Similarly to the way people hone Google searches with specific phrasing, voice tech users also need to learn how to properly state their questions in order to produce the best results. But voice app developers and other players interested in promoting voice tech face challenges in educating users, especially considering the medium does not allow for visuals.
Marketers should be willing to lend a hand to these efforts, said Bob Stolzberg, the founder and chief executive of voice-focused software-as-a-service company VoiceXP Inc., which has built voice skills for companies including Hallmark Cards Inc. and Schnuck Markets Inc. Some voice use cases present opportunities for advertising, he said, so marketers stand to benefit from increased adoption.
For instance, VoiceXP has developed Alexa skills and Google actions for a retail client allowing customers to ask voice assistants where to find certain products in stores. Although tech companies including Amazon and Google have yet to allow ads to be placed directly on their smart speakers, brands have found workarounds by advertising within the skills they build. If a customer asks a voice assistant about where to find ketchup in a store, the assistant can be programmed to suggest a specific brand.
“Consumers are already habituated to voice tech,” Stolzberg said. “But marketers have not given people the instruction manual on what to do to engage this technology.”
Zwick said it could be another year or so before major retailers begin publicly leading the charge for adoption, with smaller companies to follow.
“I think they’ll try to do this by the end of 2020, certainly by the end of 2021,” he said. “Eventually, if it works in the big stores, then what is learned there and the tools that will be built as a result will make it a lot easier for smaller stores to use it within the same framework.”
Both SoundHound and VoiceXP said they are working with retailers and restaurants to integrate voice tech into the customer experience but could not disclose the names of the companies due to the terms of their contracts.
Another reason widespread adoption by companies likely won’t be entirely seamless or immediate is the cost of investing in the technology.

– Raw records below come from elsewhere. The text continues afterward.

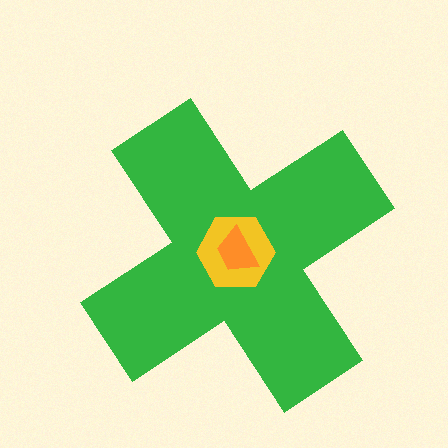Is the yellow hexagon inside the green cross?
Yes.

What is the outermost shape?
The green cross.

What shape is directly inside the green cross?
The yellow hexagon.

“This will be unlikely to be a one-size fits all pricing chart,” said Dai of Johns Hopkins. “My view about this is that overall, for national chains and with a long-term perspective, it’s going to be worthwhile. The cost of digital transformation is mostly one-time and fixed.” But for smaller companies, he said, it’s not likely they will ultimately benefit from such an investment.

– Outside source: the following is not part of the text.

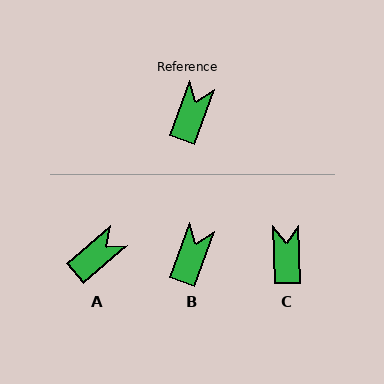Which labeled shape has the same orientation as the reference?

Stolzberg said smaller businesses with less specific requirements can use VoiceXP’s platform to make their own voice skills with no coding experience required, using the same technology available to the big retailers. Pricing can range from $100 per month to $1,000 per month, depending on factors such as level of customizations and support required.

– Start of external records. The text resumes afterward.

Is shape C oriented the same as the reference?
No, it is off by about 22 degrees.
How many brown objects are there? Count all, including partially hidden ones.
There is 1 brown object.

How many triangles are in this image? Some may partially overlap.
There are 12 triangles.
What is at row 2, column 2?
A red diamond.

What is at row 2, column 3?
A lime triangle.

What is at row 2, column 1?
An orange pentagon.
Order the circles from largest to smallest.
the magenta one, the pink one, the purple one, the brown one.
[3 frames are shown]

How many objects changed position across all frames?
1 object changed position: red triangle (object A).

Brands looking to invest in voice are best off partnering with tech companies that have already developed voice assistants, such as Amazon, Google, Apple and Samsung Electronics Co., Dai said. These partnerships could be mutually beneficial, as tech companies need users to interact with their assistants in order to build up data to improve them, and retailers could provide that sort of scale.
However, not every business can afford to strike a deal with these tech giants, which do not share their consumer data, so retail partners could risk losing access to valuable information, even if they do have the budget for voice.
Despite the hurdles, for those who can find a way to adopt voice tech early, they could stand to make major gains in the long run, SoundHound’s Clark said.
“Every company should have some sort of voice strategy, and companies that move quickly with that have the potential to create tremendous value for the brand and their products,” he said. “It’s something that will become a critical business component, much like mobile is today.”